A man of few words - he once as a barrister gave a one line closing address on behalf of an accused: "No Dublin jury would convict on this evidence" (and they didn't) - he knew the value of a soundbite. He had a quixotic relationship with the media. On occasion he was pilloried for imposing a sentence that was perceived as too light. By others, he was lionised for handing down life sentences to persons who had pleaded guilty to heinous rapes. He enjoyed all of this attention.

He had a fractious relationship with the Court of Criminal Appeal. He resented the fact that many of the judges who sat on the Court and had little or no experience of criminal trials, and referred in withering terms to one of his decisions having been overturned by a "patents lawyer."
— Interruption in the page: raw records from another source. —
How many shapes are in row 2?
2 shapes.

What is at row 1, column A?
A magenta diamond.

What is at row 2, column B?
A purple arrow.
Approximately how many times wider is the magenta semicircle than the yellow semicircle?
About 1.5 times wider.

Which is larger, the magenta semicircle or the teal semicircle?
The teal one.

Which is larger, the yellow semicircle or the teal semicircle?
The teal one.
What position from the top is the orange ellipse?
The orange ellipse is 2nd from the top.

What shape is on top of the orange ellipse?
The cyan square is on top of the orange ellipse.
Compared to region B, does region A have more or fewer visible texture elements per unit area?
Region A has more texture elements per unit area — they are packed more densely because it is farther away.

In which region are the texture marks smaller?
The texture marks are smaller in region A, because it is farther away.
Matters came to a head with an address he gave as Adjunct Professor of Law at University College Cork, in which he commented on the number of persons involved in knife attacks that were convicted of manslaughter instead of murder, and then went onto observe that when he and his colleagues tried to impose a sentence commensurate with the crime the sentence was invariably reduced on appeal.
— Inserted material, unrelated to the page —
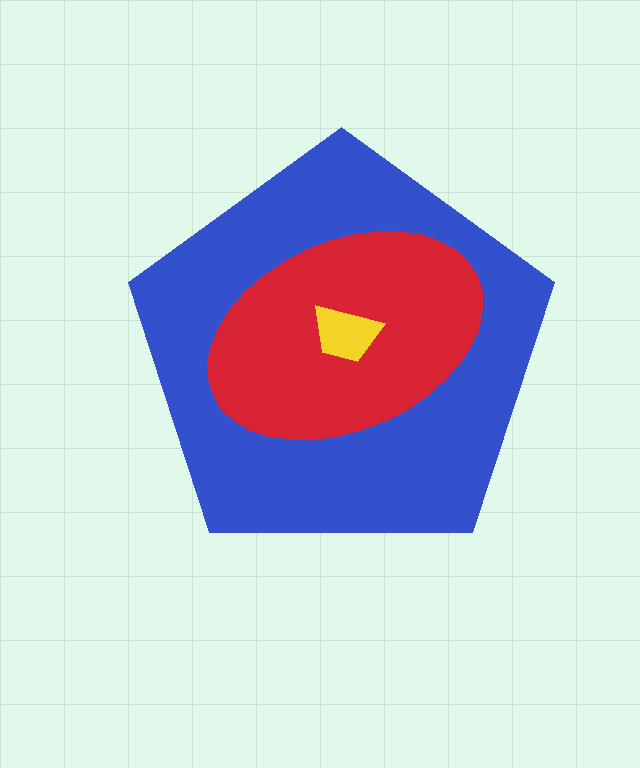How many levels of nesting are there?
3.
The speech, which received saturation coverage in the media, coincided with a trial presided over by him in which two brothers charged with murder had knifed the deceased. They were duly convicted and appealed the conviction on the grounds that the judge's remarks had prejudiced their right to a fair trial. The Court agreed and quashed the conviction and directed a re-trial. The men were convicted again the second time around.

He was very much a traditionalist and was appalled by changes that made wearing of wigs in court optional and required judges to be addressed as "judge" rather than "my lord". Guards giving evidence who called him judge were somewhat bemused to be told that judge was a character in 'Wanderly Wagon' and that he would be preferred not to be called anything.

He was quite obsessive about the wearing of wigs. He declined to mentor a recent appointment to the bench when she refused to wear a wig during the induction period. Some counsel wore wigs to placate him. He would often ask a barrister to introduce his devil to the court and would then commend him or her for keeping up the fine traditions of the profession. He could be less than complimentary to those who had abandoned the practice. Such comments were the subject of a mild rebuke in a judgment handed down by the Court of Criminal Appeal. Predictably, he was apoplectic.

He was not a man to spend time reading lengthy judgments parsing and analysing the finer points of law, but he was a first-class lawyer, had good instincts, and very rarely got it wrong. He disliked grandstanding and would quickly puncture ego with a few well-chosen words. A number of prosecutions ran aground after the Supreme Court struck down a section of the Offences Against the State Act, which permitted Garda Superintendents to issue search warrants. Evidence seized during searches or confessions made afterwards were inadmissible.

Paul Carney bucked the trend by admitting into evidence confessions of an accused in a gangland double murder observing wryly that the State had to be allowed protect itself from professional assassins. The recent decision in the Supreme Court, which has limited the circumstances under which Courts can exclude evidence means that his decision in that case may now be proved to have been correct.

Off the bench he could be painfully shy and preferred to be on the margins. He was not a golf club man nor did he hang out with the 'in crowd'. He was at home being a thorn in the side of vested interests. His best asset as a judge was his independence and I think the fact that he kept his own counsel strengthened this quality.

Behind a gruff and curmudgeonly exterior lay a softness and kindness and a strong innate sense of decency. He greatly enjoyed bringing on young barristers and encouraging talent. He understood the pressures of daily practice and, within reason, was accommodating to the needs of barristers diaries. For all of this he was admired and greatly liked by the Bar. He will be sorely missed by the practitioners and other professionals involved in the courts.